Question

I was just reading this answer by Erwin Brandstetter. Informative as usual, it makes note that (multi-parameter) unnest is only allowed in the FROM clause. I had never tried it in the SELECT clause so I'm not that shocked, but I never saw function that could control for execution context: FROM vs SELECT set-returning-functions.

Docs for unnest(anyarray, anyarray [, ...]) (the version with multiple parameters)

expand multiple arrays (possibly of different types) to a set of rows. This is only allowed in the FROM clause; see Section 7.2.1.4

How does one declare their set returning function to be FROM-clause only, or is this only permissible with unnest?

Was it helpful?

Solution

I am afraid that's only possible with unnest() after all.

unnest() with multiple parameters is a special Postgres feature, that's internally rewritten into multiple unnest() calls that are combined more reasonably than parallel unnest() in the SELECT list would be, i.e. in a sane way if the number of elements does not match.
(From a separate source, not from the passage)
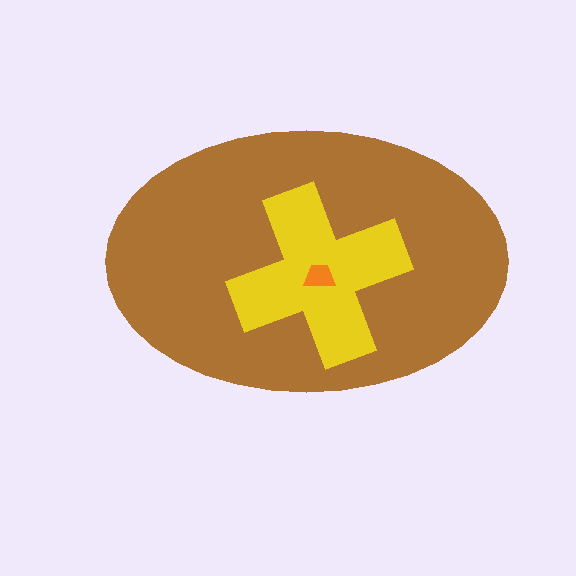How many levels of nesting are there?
3.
The behavior was finally sanitized with Postgres 10:

See:

EXPLAIN (VERBOSE) SELECT *
FROM   unnest('{a,b}'::text[], '{1,2}'::text[]);
Function Scan on unnest  (cost=0.01..1.00 rows=100 width=64)
  Output: unnest, unnest_1
  Function Call: unnest('{a,b}'::text[]), unnest('{1,2}'::text[])
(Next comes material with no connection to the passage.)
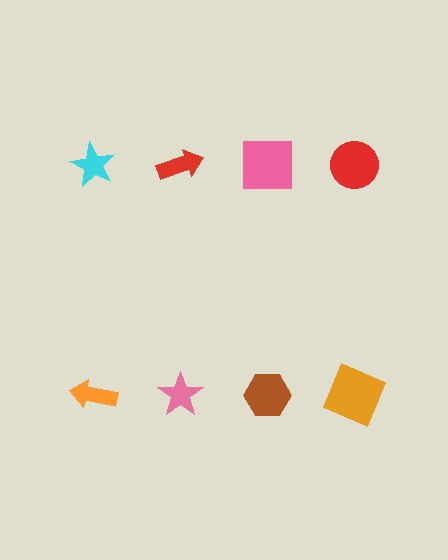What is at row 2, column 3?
A brown hexagon.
It's a special use case for the ROWS FROM construct introduced with the same Postgres version 9.4. The manual:

The special table function UNNEST may be called with any number of array parameters, and it returns a corresponding number of columns, as if UNNEST (Section 9.18) had been called on each parameter separately and combined using the ROWS FROM construct.

Bold emphasis mine.

If you try unnest() with multiple parameters in the SELECT list, you get:

ERROR: function unnest(text[], text[]) does not exist

In fact, there is no unnest() function with multiple parameters registered in the system:

SELECT proname, proargtypes, proargtypes[0]::regtype
FROM   pg_proc
WHERE  proname = 'unnest';
 proname | proargtypes | proargtypes
---------+-------------+-------------
 unnest  | 2277        | anyarray
 unnest  | 3614        | tsvector

That would be confusing if you were not aware of the first part of my answer.